BB: Für mich greifen sie überall, weil ich es nicht an der wirtschaftlichen Eigenständigkeit festmache, wie schon gesagt. Sondern an der Fähigkeit, die eigene Organisation langfristig strategisch zu entwickeln. Bei Social Entrepreneurship geht es um eine effiziente und nachhaltige Arbeitsweise, also spezifische Instrumente und Kompetenzen, die professionelles Arbeiten ermöglichen und die kann ich überall einsetzen. Ein gut geführter Caritas-Verband macht das auch, die haben zum Beispiel professionelle Controller. Für mich widerspricht sich das nicht, sondern kann sich vielmehr ergänzen und hat etwas mit einer Haltung und Arbeitsweise zu tun. Gleichzeitig finde ich es wichtig, den Staat nicht aus seiner Verantwortung zu entlassen. Transferleistungen werden wahrscheinlich immer bestehen bleiben.
FE: Ich denke auch, dass in allen Bereichen Methoden angewandt werden können, die wir heute den Social Entrepreneurs zuschreiben. Es gibt zum Beispiel viele Fördermittelempfänger (Vereine und auch staatliche Institutionen), die über die Zeit verkrustete Strukturen aufgebaut haben. Dort kann ein Social Entrepreneur innovativ eingreifen und Prozesse optimieren und effizienter machen. In anderen Ländern werden hier Modelle im Bereich des Public-Private Parnerships entwickelt, die durchaus auch für uns interessant sein können.
Akquisos: Kommen wir zum Bereich der politischen Bildung: Aus unserer Perspektive ist Fundraising hier sehr schwer durchzuführen – vergleichen wir einfach die Prägnanz bei den Botschaften „Hunger in der Welt“ gegenüber „Akzeptierende Jugendarbeit mit Rechtsradikalen“. Wie können Träger in diesem schwierigen Bereich effektives Fundraising betreiben? Wo sehen Sie Potenzial für Social Entrepreneurs dieses Feld anzugehen?
FE: Finanzierbar ist dieses Feld nicht, denn es sind Bereiche die kein Einkommensmodell haben. Daher wäre es ein Etikettenschwindel diese Organisationen als Social Enterprises zu betrachten. Trotzdem denke ich, dass auch hier innovative Ansätze andere Einnahmemöglichkeiten generieren können. Als Investoren haben wir mit „Deutschland rundet auf“ einen Weg gefunden Finanzierungsideen „über Bande“ aufzubauen. Hier wird von einem Social Business das Potenzial von Mikrospenden genutzt – finanziert von den teilnehmenden Einzelhändlern. Diese Mikrospenden können Themen, die von Spenden leben müssen, finanzieren. Als „Empfänger“ werden gezielt Organisationen bzw. Themen ausgewählt, die selber keine Einnahmen generieren. (Externer Link: www.deutschland-rundet-auf.de; ein Artikel hierüber erschien u.a. in der Süddeutschen Zeitung: Externer Link: http://goo.gl/iDkEu)

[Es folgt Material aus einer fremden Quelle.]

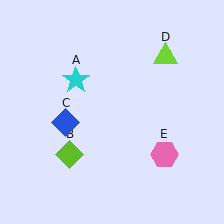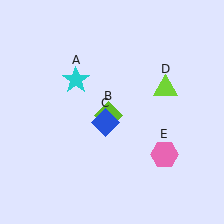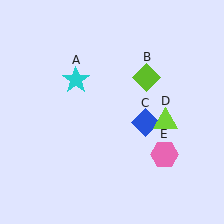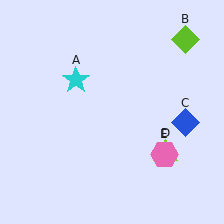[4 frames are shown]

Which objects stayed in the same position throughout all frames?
Cyan star (object A) and pink hexagon (object E) remained stationary.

BB: Es ist schwierig da eine einfache Lösung zu finden. Bei Ashoka gibt es einen Fellow, Judy Korn, deren Organisation mit Neonazis in Gefängnissen arbeitet (Judy Korn ist Mitgründerin des Vereins „Violence Prevention Network“ (VPN), der u.a. mit rechtsextrem orientierten Jugendlichen im Strafvollzug zusammenarbeitet, www.violence-prevention-network.de, d.R.). Sie hat sehr niedrige Rückfallquoten im Vergleich zu anderen Programmen, kämpft aber trotzdem um Finanzierung. Ich finde, hier sollte der Staat nicht nur projektbezogen fördern (das VPN erhält u.a. Fördermittel der bpb, d.R.), sondern sich auch institutionell in Verantwortung nehmen lassen. Gleichzeitig sehe ich dann aber die Gefahr, dass mit einer öffentlichen Trägerschaft Zuständigkeitsdebatten drohen und so wegen Strukturdiskussionen der momentane Erfolg in Gefahr gerät. Hier sehe ich die Aufgabe von Netzwerken wie Ashoka, den Zugang zu anderen Geldgebern herzustellen. Trotzdem wird die langfristige finanzielle Planbarkeit wahrscheinlich schwierig bleiben. Es gibt einfach Bereiche da machen wir uns was vor, wenn wir glauben das Social Investments eine einfache Lösung bieten können. Faktisch bleibt klassisches Fundraising und eben auch die öffentliche Finanzierung hier der einzige Weg.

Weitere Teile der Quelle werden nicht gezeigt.